当時の人は、この歌がどんなこと歌っていたのか分かっていたのか、時代の空気で分かっていたのか、とっても気になるとこです。

「春夏秋冬」は福山雅治が、アミューズのオーディションの時に歌い、デビュー後もライブやラジオなどでは歌い、バブル時代、いやバブル崩壊の歌と感じられていたのでしょうか。

残念ながら福山さんのCDでは、淡々と歌う「春夏秋冬」のオリジナルの良さを引き継がず、だんだんと盛り上げるように歌い、“なんか世の中つらいよな、でも頑張るか、頑張るぞ!みたいな歌になっていて残念です。

でも泉谷さんもこの曲を「頑張るぞ」みたいな感じで熱唱する気満々だったそうで、それをプロデューサーの加藤和彦が「そんな日本ぽいアレンジかっこ悪いよ、洋楽はあっさりと歌っているからかっこいいんだよ」とさとしたそうです。きっと泉谷さんのことだから録音してる時は「なんだよ加藤の洋楽かぶれのバカ野郎が、俺に熱唱させろ」と灰皿スタンドを蹴っていたのかもしれません。後には、「加藤の言うとおり録音したのがよかった」と言ってましたが。

今日本に必要なのは加藤和彦さんのような洋楽かぶれのプロデューサーなのかなと思います。
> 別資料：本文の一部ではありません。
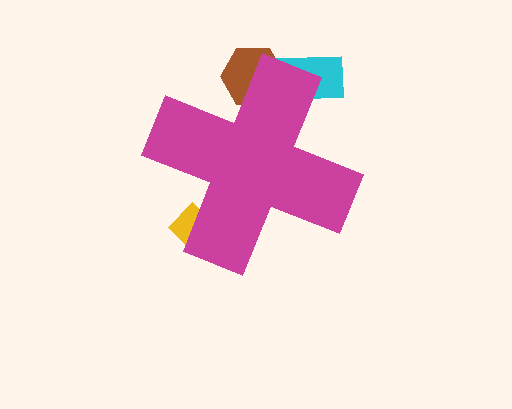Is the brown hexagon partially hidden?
Yes, the brown hexagon is partially hidden behind the magenta cross.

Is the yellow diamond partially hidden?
Yes, the yellow diamond is partially hidden behind the magenta cross.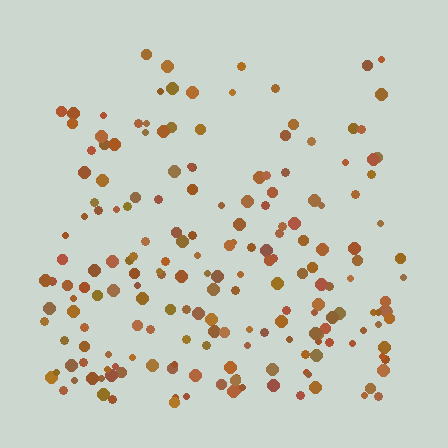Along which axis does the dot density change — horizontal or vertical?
Vertical.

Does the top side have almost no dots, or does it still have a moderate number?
Still a moderate number, just noticeably fewer than the bottom.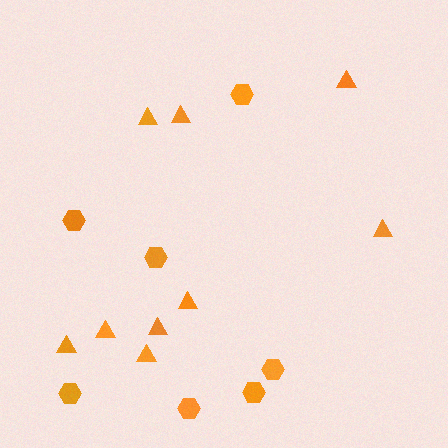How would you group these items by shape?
There are 2 groups: one group of hexagons (7) and one group of triangles (9).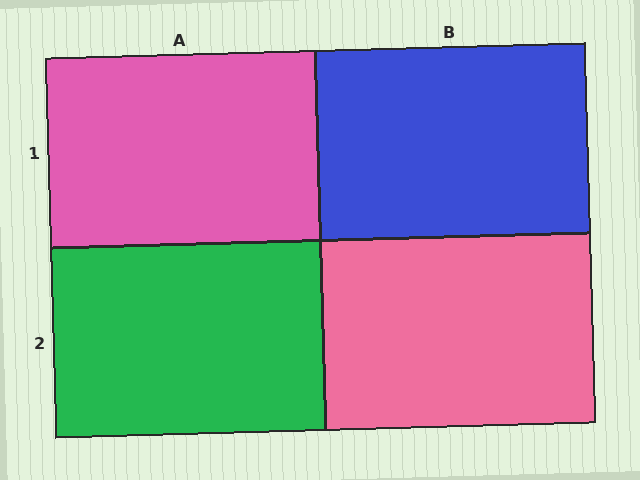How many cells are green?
1 cell is green.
だからBTSやブラック・ピンクが日本から出現しないで、“昨日メシ食ったか”とか、“お前と一緒にそい遂げる”みたいな演歌みたいな歌が世に貼り込んでいるんだと思います。

絶対こんな歌じゃ世界に受けないと思うんです。外人はドライですから。

韓国もK-POPの始まりとなったソテジワアイドゥル以前は演歌調で上の人を敬い、家族を愛し、国家に反抗しない歌ばかりでした。ソテジワアイドゥルはそんなの知らないよ、いや関係ない、そんなこといつまでも歌ってたら、韓国に未来はないとカウンター・カルチャーをかけたのです。ソテジワアイドゥルのアルバム『時代遺憾(シデユガム、시대유감)』は歌詞が歌詞検閲制度によって不適切だと判断され、歌詞を一切削除し発売されました。
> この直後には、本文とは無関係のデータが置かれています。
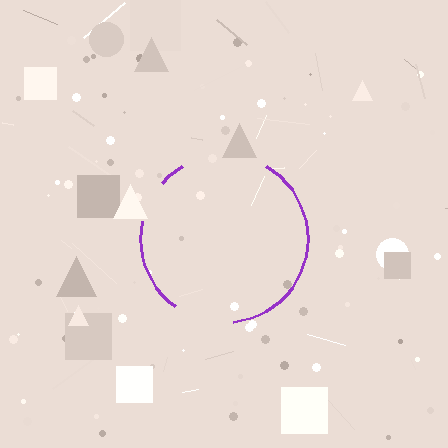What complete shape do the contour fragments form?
The contour fragments form a circle.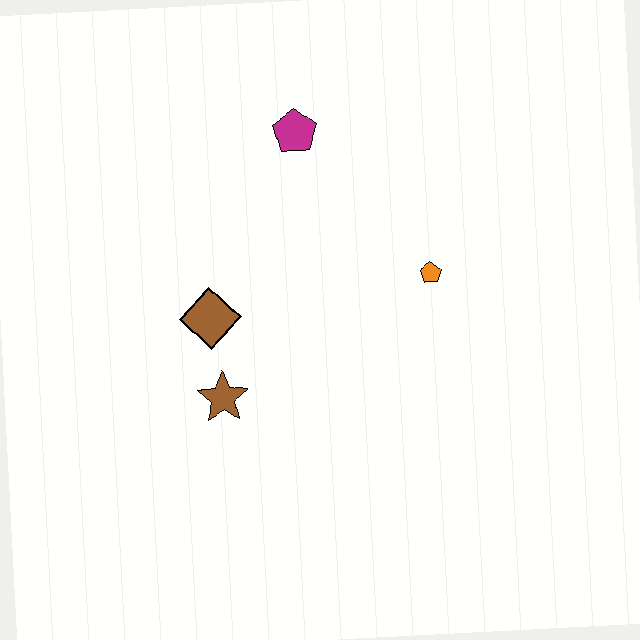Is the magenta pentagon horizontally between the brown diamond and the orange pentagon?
Yes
ソテジワアイドゥルのメンバーだったヤン・ヒョンソクが作ったYGエンターテインメントがBIGBANG、BLACKPINKを売り出していくのです。

K-POPってアイドルって思われがちですが、根底にはすごい反骨精神があるんです。80年代半ばまで独裁体制の国でしたからね。もちろん今も愛国的な発言をするアイドルもいますけどね。K-POPの底辺には独裁体制時代への反発、その残骸にも怒りをずっと持っているんだと思います。

そして、勝利していっているんですよね。

『時代遺憾』から約一年後、歌詞検閲制度は廃止され、記念として歌詞入りのミニ・アルバム『時代遺憾』がリリースされたのです。

コロナの話からK-POPの話になってしまいました。本当は洋楽でコロナ時代を歌っている歌ってなんだろうなという話に持っていきたかったのに。

僕が一番今の時代の空気を歌っていてくれている歌ってCCRの『雨を見たいかい』と言う歌です。